I was too young, and so was my sister. We were engaged to sons of respectful families. I didn't know my fiance's age, job, likes and dislikes. I thought there'll be time to be introduced. I tried to use my dismissing way of thinking but the thoughts were too violent to allow their dismissal this easily. I succumbed, I fought the horror of images of him chewing out loud, demanding a cup of coffee I didn't know how he liked, him coming home to a burning rice pot, finding the shirt he wanted that morning wrinkled un-ironed, me standing listening to his fury and watching him realize my insignificance, that I had no sense of how to transform these rooms into a home, so unlike his mother. He feels an anger at my family for not teaching me how to decently fulfill my duties as a wife.

I saw it all, as vivid as a nightmare you just woke up from. It’s funny how you only remember the nightmares vividly but the good dreams vanish quickly. Another irony of life. I considered refusing to go to the wedding but I was technically already married. There was no escape, not one I saw then. With these ideas I sat in the saloon's chair. Ready to have hundreds of hair pins inserted and a blinding hair spray.

I began an endless prayer to my future, one that would go on inside of me till the day I died.

Sunday, January 6, 2013

A Storm

I don't know when I noticed that my words lost their usual warmth, became wary and dull. My arms which used to be quick in comforting are now paralyzed. I lie on my bed all day. I feel something looming. As you feel a rainy day coming, clouds begin to gather in the sky without warning and the air suffocates you. You wait for the rain, it might clear the mess but it might also cause irreparable damage as well. There's just nothing you can do about it, you just have to weather the storm as best as you can.

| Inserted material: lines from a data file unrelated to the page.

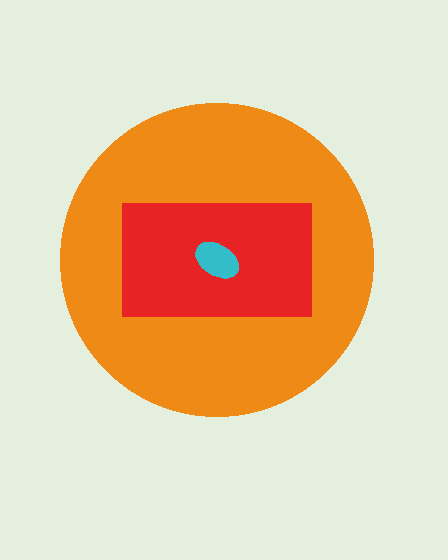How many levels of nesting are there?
3.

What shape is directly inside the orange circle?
The red rectangle.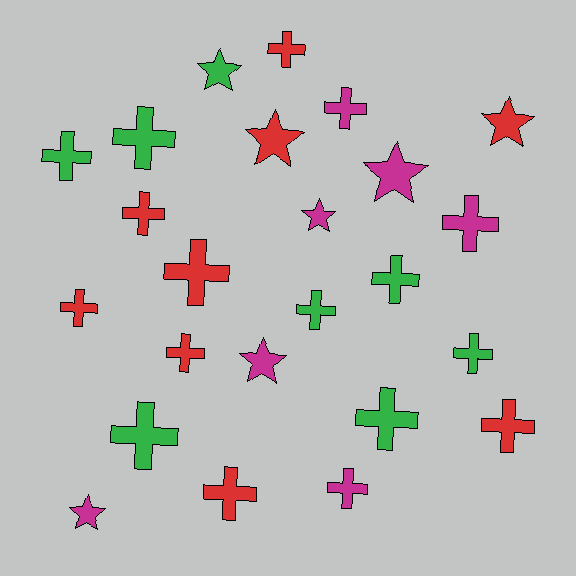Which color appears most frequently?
Red, with 9 objects.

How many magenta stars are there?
There are 4 magenta stars.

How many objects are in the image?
There are 24 objects.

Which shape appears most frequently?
Cross, with 17 objects.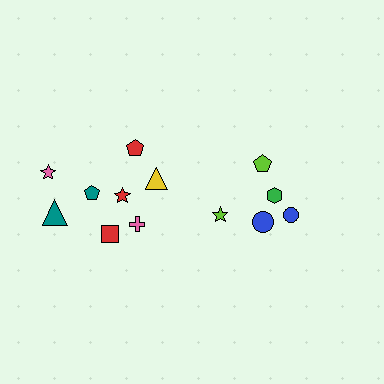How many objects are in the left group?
There are 8 objects.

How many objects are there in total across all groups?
There are 13 objects.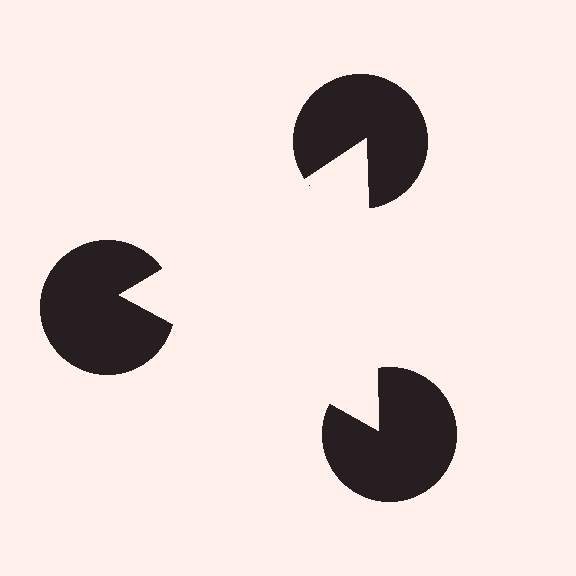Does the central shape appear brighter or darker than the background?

I sit idly, I think of how I've changed. I think of cutting all ties with the world before I make a mistake I regret the rest of my life. Mistakes are inevitable but the ones I end up making are meaningless, they're not the grave kind that teaches you something and they're not the silly kind that makes you laugh over them later. If only you could choose the mistakes you make. I wonder if that would make me feel better, but I doubt it. I'm thinking my way out of having to seriously think about what I'm secretly most afraid of. I might lose this ability to feel, what if I stopped caring? What if I woke up one day and found no pity in me, no sympathy?

I think I hear something. It's the first droplets of rain finding their way to my window. I'll sit this one through and hope I survive intact. I'll wait for the sunshine, it's bound to come no matter how long the storm rages outside.

Saturday, January 5, 2013

Silly little things

Braiding my hair has become a reflex of some sort. I braid the upper half first then join it with the rest to make it look neat. Otherwise my hair is a big mess. It’s all over the place, and that’s depressing. I take gotta-check-if-i-changed-into-a-green-monster mirror breaks while studying. It’s just an excuse to take a break. But so is the I’m-craving-a-hot-drink or i-need-to-put-a-face-mask-right-now. 

I wonder if I can be productive the way I wish I was. Write about anything, take a walk to just think, listen to myself, tidy that desk, start that book I always put off, surprise myself with something I wouldn’t usually do.

That’s life isn’t it? Doing the same silly things over and over again and calling them a personality.All you can do is make these silly little things a little better, a little less self-centered and hope they make you a better person.